At the same time, I'm bothered by statements Lee makes like "Bottom line: There's no hope of having a committed, connected, love-at-the-very-core-of-your-being marriage between a straight woman and a gay man." Really? Really? Have you based that statement on researched scientific data? I will never argue with Lee or anyone else who has come to that conclusion about her own marriage. I would not even argue with anyone who came to that conclusion about a potential marriage she chose not to enter upon learning her fiance was gay. But I have a hard time accepting such blanket statements made regarding all straight-gay marriages. This is not a matter of me defending my personal experience; I would have and did say the same thing when Foxy and I were separated with the intention of divorcing.

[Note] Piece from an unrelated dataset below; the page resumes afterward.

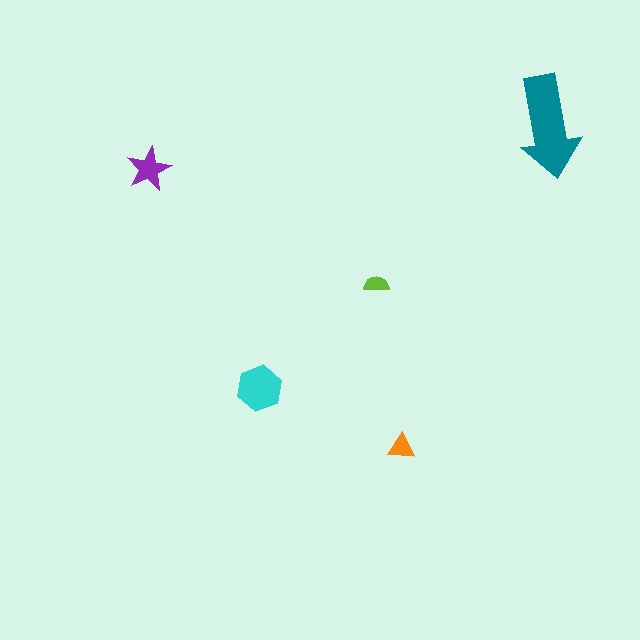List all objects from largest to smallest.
The teal arrow, the cyan hexagon, the purple star, the orange triangle, the lime semicircle.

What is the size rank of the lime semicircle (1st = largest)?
5th.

That said, I enjoyed My Ex is Having Sex With Rex. It's the honest story of a woman who was thrown unknowingly into a really crappy situation and is now in the midst of making the best of it. Quite admirably, she's concerned not only with making the best of it for herself but also for her children, her ex-husband, and everyone else involved. Even her conclusions about the impossibility of mixed-orientation marriages seem to be coming from her charitable attempt to view the end of her marriage and the pain it's caused her not as the result of her ex-husband's decision to leave but as an inevitable result of their situation. Ultimately Lee comes to a conclusion similar to one I came to this summer: it's not about whether she's happier now as a single woman than she was married to a gay man; she had a happy life as a married woman and she's made a happy life for herself now. In both situations there have been pain and joy. Lee's story is one of recognizing the past and possible futures for what they are and living in the present.
As for how it all applies to FoxyJ and me, well, that's for us to decide.